Tapi hari itu semua berbeda. Hari itu saya seakan menyalahi kodrat dengan antusias menyambut diputarnya sebuah film di teater. Film itu adalah The Hunger Games : Mockingjay (Part 1). Antusiasme saya sebenarnya didorong oleh rasa penasaran yang membuncah. Namun rasa penasaran saya tidak sama dengan rasa penasaran banyak orang. Kebanyakan dari mereka yang menunggu film ini pasti penasaran atas kelanjutan kisah franchise terkenal ini yang terputus pada seri sebelumnya: Catching Fire. Saya tidak. Bahkan pada hari saya menonton Mockingjay saya belum menonton dua film sebelumnya. Satu-satunya petunjuk saya tentang film ini berasal dari cerita pacar saya yang mendeskripsikan film ini sebagai film yang wajib tonton, hal yang sama yang menjadi muara rasa penasaran saya akan film ini.
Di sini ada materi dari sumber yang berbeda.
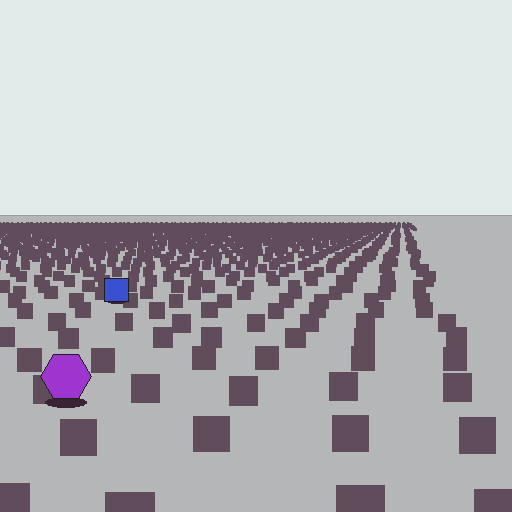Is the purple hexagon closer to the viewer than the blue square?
Yes. The purple hexagon is closer — you can tell from the texture gradient: the ground texture is coarser near it.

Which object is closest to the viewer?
The purple hexagon is closest. The texture marks near it are larger and more spread out.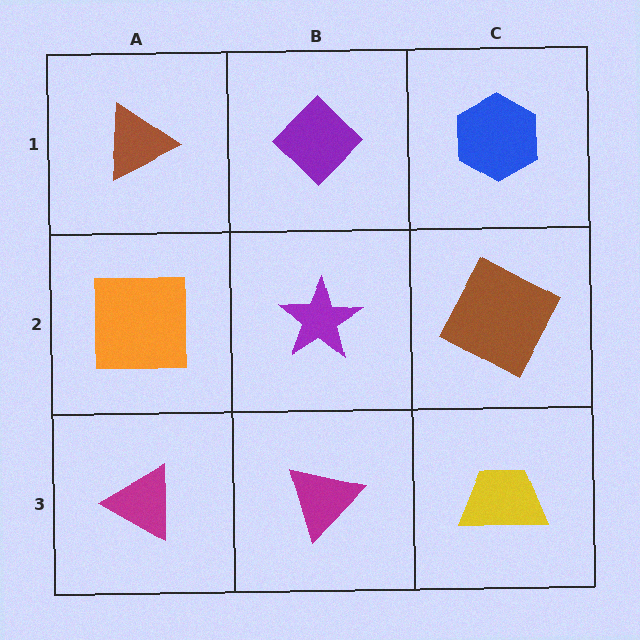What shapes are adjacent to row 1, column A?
An orange square (row 2, column A), a purple diamond (row 1, column B).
Pada awal film saya berusaha beradaptasi dengan jalannya cerita, mencoba mengingat nama tokoh, tempat dan plot yang saya dengar dari pacar saya sebelumnya kemudian berusaha untuk melakukan sinkronisasi dengan film yang sedang diputar di layar. Cukup berhasil, walaupun tidak sempurna. Saat tokoh Finnick muncul saya bertanya dalam hati: 'Ini Hunger Games atau Saint Seiya?'. Yang paling menyita perhatian saya justru seragam yang dipakai oleh semua orang di Distrik 13, mengingatkan saya akan Slipknot. Corey Taylor, are you there?
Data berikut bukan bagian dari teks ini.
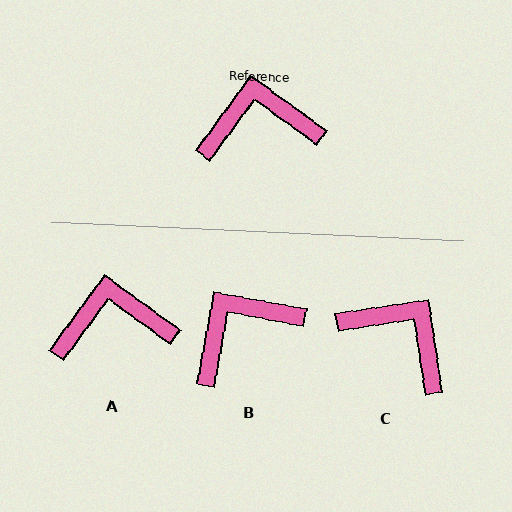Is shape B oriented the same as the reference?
No, it is off by about 26 degrees.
Jalan cerita mulai menarik dan mengaduk emosi saat Katniss Everdeen dan tim pergi ke Distrik 8 dalam rangka membuat video propaganda yang otentik nan alami. Keadaan di rumah sakit darurat yang mengenaskan, wajah penuh harapan orang-orang di rumah sakit ketika melihat Katniss, salute yang mereka lakukan hingga ketika hoverplane meratakan rumah sakit dengan tanah cukup mengusik emosi saya. Alur cerita menghanyutkan sampai pada adegan terbaik dalam film berdurasi 123 menit itu: saat Katniss menyanyikan lagu Hanging Tree atas permintaan Pollux yang direkam kemudian disebarkan ke semua distrik di Panem dan dinyanyikan oleh semua orang sebagai lagu perlawanan. Lagu yang bercerita tentang seorang pria yang mati digantung sebagai simbol perlawanan. Menggetarkan. Saya selalu merinding tiap kali menyaksikan sesuatu yang kolosal, seperti yang saya rasakan ketika adegan peledakkan bendungan di Distrik 5.
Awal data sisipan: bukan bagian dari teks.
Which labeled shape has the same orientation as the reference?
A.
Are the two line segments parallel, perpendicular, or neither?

Secara keseluruhan film ini cukup menghibur buat saya. Entah bagaimana dengan anda, tapi buat saya Mockingjay mengingatkan saya pada V For Vendetta. Tiap kali berbicara tentang revolusi, people power dan film anda tentunya tidak boleh mengabaikan V For Vendetta. V adalah sinonim untuk revolusi itu sendiri. Rasanya tidak adil bila harus membandingkan Katniss Everdeen dengan V. Katniss hanyalah seorang remaja dari Distrik 12 yang lihai memanah, bukan seorang super berkemampuan fisik dan mental superior dengan topeng om-om berkumis yang mampu meledakkan Gedung Parlemen London sendirian. Justru disitulah menariknya Katniss Everdeen buat saya, Katniss sangat 'biasa' dan 'manusiawi' untuk ukuran seorang jagoan. Tidak seperti V yang merencanakan revolusi, Katniss hanya menjadi simbol, yang bahkan hal itu pun tidak direncanakannya. Saya bukan fans Jennifer Lawrence, tapi jelas saya ada di dalam barisan penggemar Katniss Everdeen.

Setelah menonton Mockingjay bagian pertama yang bisa saya lakukan hanyalah menunggu bagian keduanya. Saya bisa saja mencari tahu kelanjutan kisahnya lewat sinopsis buku Mockingjay yang berseliweran di dunia maya, tapi tidak, saya ingin memelihara rasa penasaran sambil mencoba meraba-raba akhir ceritanya.
Akhir kata, untuk semua orang yang menunggu hari saat Mockingjay Part 2 dirilis dengan segenap hati saya ucapkan may the odds be ever in your favor.